Berbagai tafsir menguatkan makna ayat ini. Tafsir Kementerian Agama RI, misalnya, menekankan larangan mencari-cari kesalahan orang lain yang sengaja ditutup-tutupi untuk mencemoohnya. Hal ini menunjukkan bahwa niat dan tujuan seseorang dalam berkata dan bertindak juga perlu diperhatikan. Gunjing dijelaskan sebagai membicarakan aib sebagian yang lain, sebuah tindakan yang harus dihindari karena dapat menimbulkan kerusakan yang luas.
Buya Hamka, dalam Tafsir Al-Azhar, menambahkan bahwa prasangka merupakan tuduhan yang tidak beralasan dan dapat memutus silaturahim. Beliau juga menyatakan bahwa gunjing merupakan sifat orang munafik, perbuatan hina, dan pengecut. Hal ini menunjukkan bahwa gunjing bukan sekadar perbuatan yang tidak terpuji, tetapi juga menunjukkan kekurangan iman dan moral seseorang.
Implementasi ajaran Surah Al-Hujurat ayat 12 dalam kehidupan sehari-hari sangat penting. Di era digital saat ini, gunjing dan prasangka buruk dapat tersebar dengan sangat cepat melalui media sosial dan platform online lainnya. Oleh karena itu, kita harus lebih hati-hati dalam berbicara dan berkomentar di dunia maya. Sebelum mengungkapkan sesuatu, kita harus memastikan kebenaran dan keakuratan informasi tersebut. Jika kita ragu, lebih baik untuk diam daripada menebar prasangka buruk atau gunjing.
Lebih jauh, kita perlu mengembangkan empati dan kepekaan terhadap perasaan orang lain. Sebelum menilai atau menghakimi seseorang, kita harus memahami konteks dan situasinya.

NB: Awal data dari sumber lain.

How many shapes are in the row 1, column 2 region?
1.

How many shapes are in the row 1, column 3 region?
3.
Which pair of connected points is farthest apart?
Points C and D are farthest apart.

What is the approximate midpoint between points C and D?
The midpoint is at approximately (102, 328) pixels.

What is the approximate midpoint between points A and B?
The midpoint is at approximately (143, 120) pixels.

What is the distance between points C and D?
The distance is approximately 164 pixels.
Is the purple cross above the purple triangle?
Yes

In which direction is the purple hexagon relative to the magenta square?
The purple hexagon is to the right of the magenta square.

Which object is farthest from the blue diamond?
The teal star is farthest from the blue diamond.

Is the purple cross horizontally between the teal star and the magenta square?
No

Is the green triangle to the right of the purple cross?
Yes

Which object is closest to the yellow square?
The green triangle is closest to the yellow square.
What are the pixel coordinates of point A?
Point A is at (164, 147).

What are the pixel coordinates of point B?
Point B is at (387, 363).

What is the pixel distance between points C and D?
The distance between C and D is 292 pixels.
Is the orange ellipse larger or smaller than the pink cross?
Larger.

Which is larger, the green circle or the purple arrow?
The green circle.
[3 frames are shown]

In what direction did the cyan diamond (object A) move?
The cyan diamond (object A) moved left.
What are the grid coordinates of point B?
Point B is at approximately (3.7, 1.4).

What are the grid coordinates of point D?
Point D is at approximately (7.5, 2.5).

Kita juga harus berusaha untuk melihat sisi positif dari orang lain dan menghindari untuk fokus pada kekurangan mereka.
Pendidikan agama yang komprehensif sangat penting untuk menanamkan nilai-nilai yang terkandung dalam Surah Al-Hujurat ayat 12. Pendidikan ini tidak hanya berfokus pada pemahaman teks ayat secara harfiah, tetapi juga pada aplikasi nilai-nilai tersebut dalam kehidupan sehari-hari. Orang tua, guru, dan tokoh agama memiliki peran penting dalam menanamkan nilai-nilai ini sejak usia dini.

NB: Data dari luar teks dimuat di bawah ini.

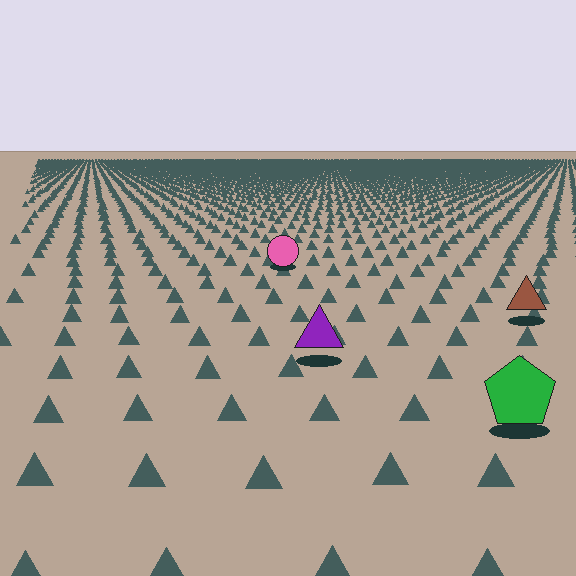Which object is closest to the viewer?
The green pentagon is closest. The texture marks near it are larger and more spread out.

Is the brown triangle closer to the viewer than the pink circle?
Yes. The brown triangle is closer — you can tell from the texture gradient: the ground texture is coarser near it.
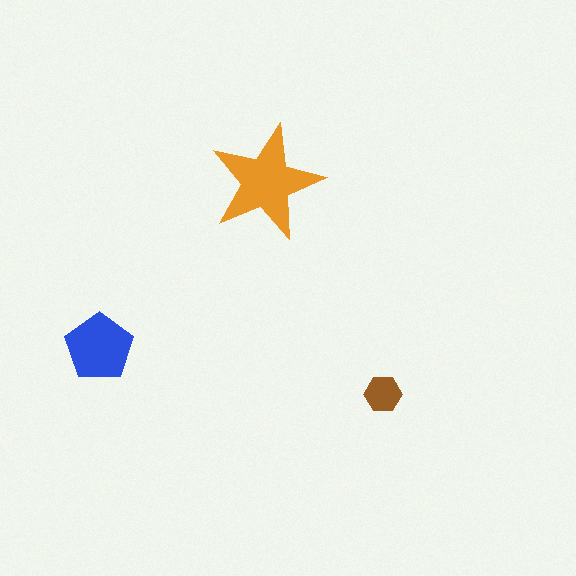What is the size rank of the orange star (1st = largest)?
1st.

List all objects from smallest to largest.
The brown hexagon, the blue pentagon, the orange star.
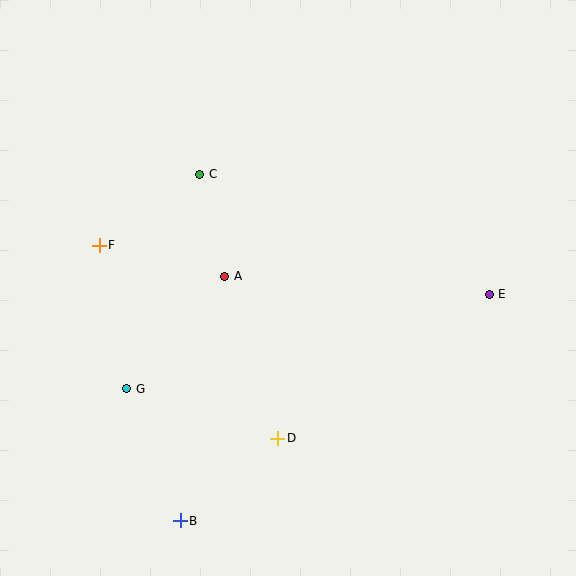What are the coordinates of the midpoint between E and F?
The midpoint between E and F is at (294, 270).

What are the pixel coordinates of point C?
Point C is at (200, 174).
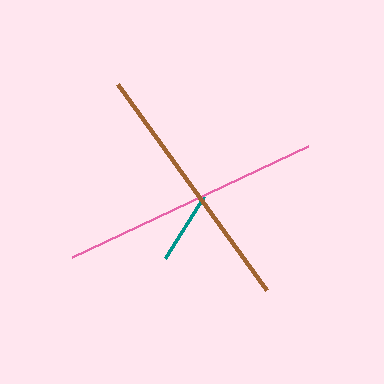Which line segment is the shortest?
The teal line is the shortest at approximately 73 pixels.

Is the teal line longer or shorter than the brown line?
The brown line is longer than the teal line.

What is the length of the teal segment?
The teal segment is approximately 73 pixels long.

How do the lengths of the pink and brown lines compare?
The pink and brown lines are approximately the same length.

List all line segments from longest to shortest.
From longest to shortest: pink and brown (about equal), teal.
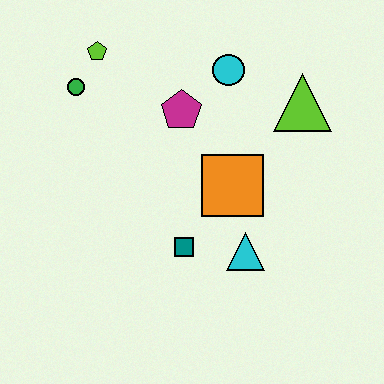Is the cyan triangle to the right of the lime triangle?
No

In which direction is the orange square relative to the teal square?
The orange square is above the teal square.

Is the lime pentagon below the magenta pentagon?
No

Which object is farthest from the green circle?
The cyan triangle is farthest from the green circle.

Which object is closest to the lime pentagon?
The green circle is closest to the lime pentagon.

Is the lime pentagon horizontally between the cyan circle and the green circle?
Yes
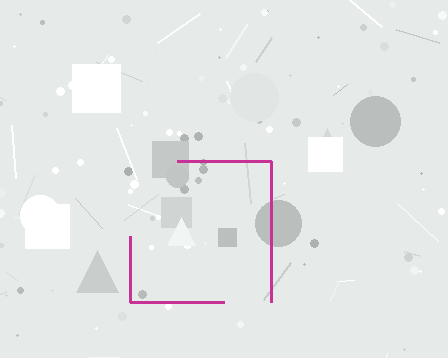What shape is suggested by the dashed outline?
The dashed outline suggests a square.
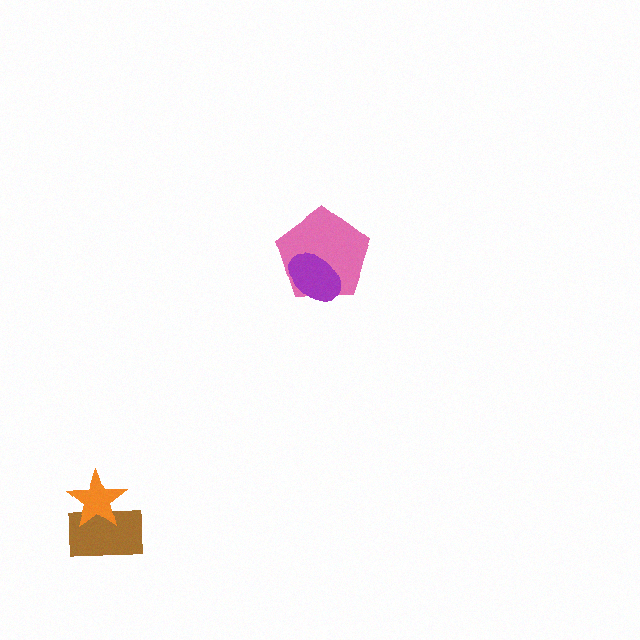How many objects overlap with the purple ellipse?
1 object overlaps with the purple ellipse.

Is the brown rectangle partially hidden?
Yes, it is partially covered by another shape.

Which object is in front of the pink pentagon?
The purple ellipse is in front of the pink pentagon.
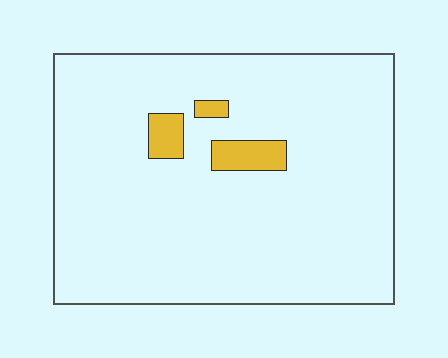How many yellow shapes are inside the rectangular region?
3.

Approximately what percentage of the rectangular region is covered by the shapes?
Approximately 5%.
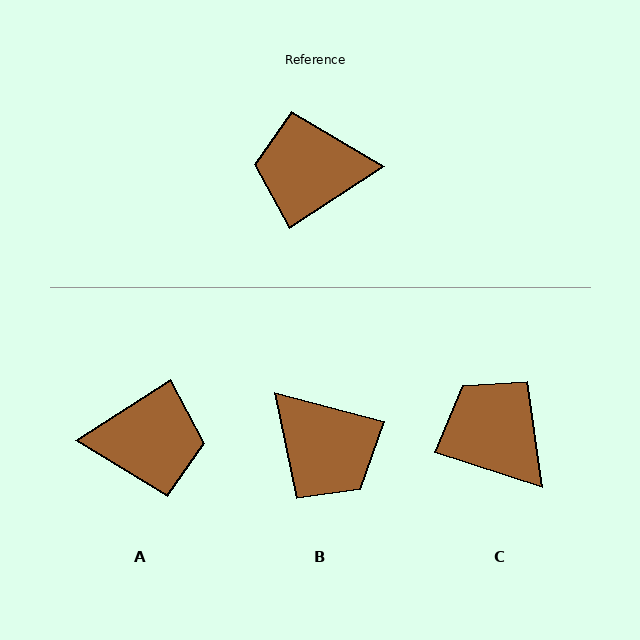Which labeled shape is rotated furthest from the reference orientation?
A, about 180 degrees away.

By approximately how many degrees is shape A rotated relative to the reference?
Approximately 180 degrees counter-clockwise.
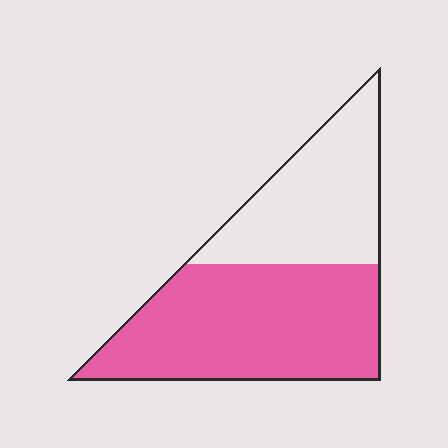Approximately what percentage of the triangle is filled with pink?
Approximately 60%.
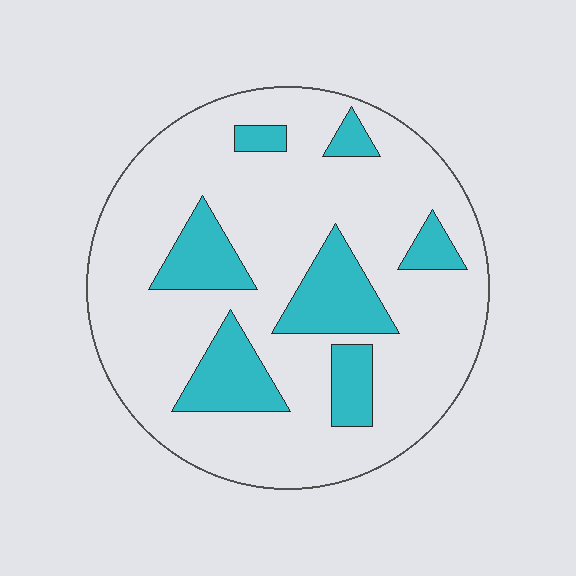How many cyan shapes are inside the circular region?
7.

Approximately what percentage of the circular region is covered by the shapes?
Approximately 20%.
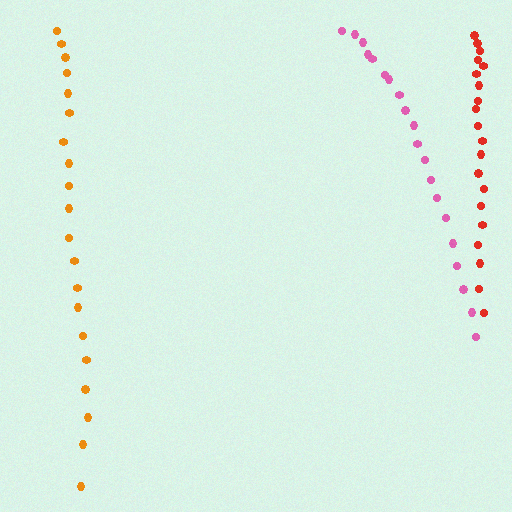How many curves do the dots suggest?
There are 3 distinct paths.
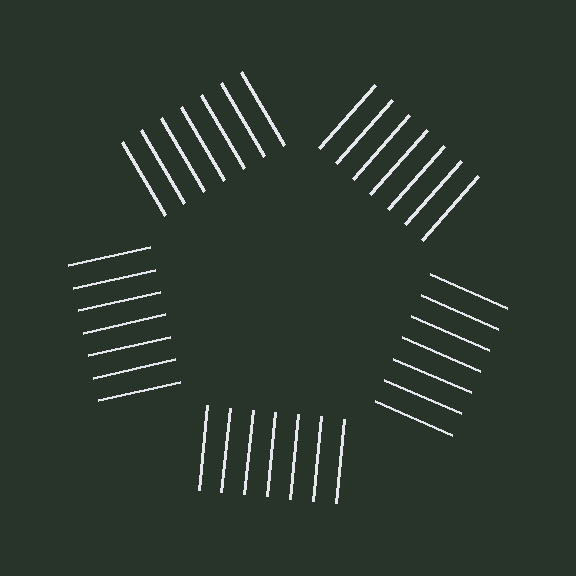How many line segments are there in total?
35 — 7 along each of the 5 edges.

Selain pendidikan agama, peran media juga sangat penting dalam mensosialisasikan pesan ayat ini. Media dapat memberikan penjelasan yang jelas dan mudah dimengerti tentang bahaya prasangka buruk dan gunjing. Media juga dapat menampilkan contoh-contoh konkret tentang bagaimana prasangka buruk dan gunjing dapat menimbulkan kerusakan dan konflik dalam masyarakat.
Kesimpulannya, Surah Al-Hujurat ayat 12 merupakan pedoman hidup yang sangat relevan untuk dipahami dan diimplementasikan dalam kehidupan sehari-hari. Ayat ini mengajarkan kita untuk menghindari prasangka buruk dan gunjing, memelihara hubungan antar sesama manusia, dan bertaqwa kepada Allah SWT. Dengan memahami dan mengamalkan ajaran ini, kita dapat membangun masyarakat yang lebih harmonis, damai, dan beradab. Di era digital yang penuh dengan informasi dan opini yang berseliweran, kesadaran untuk menjaga lisan dan berhati-hati dalam berkomentar menjadi sangat penting untuk mencegah penyebaran prasangka buruk dan gunjing yang dapat menimbulkan kerugian bagi banyak pihak. Semoga kita semua dapat menjadikan ajaran Surah Al-Hujurat ayat 12 sebagai pedoman hidup untuk menciptakan kehidupan yang lebih baik dan bermakna.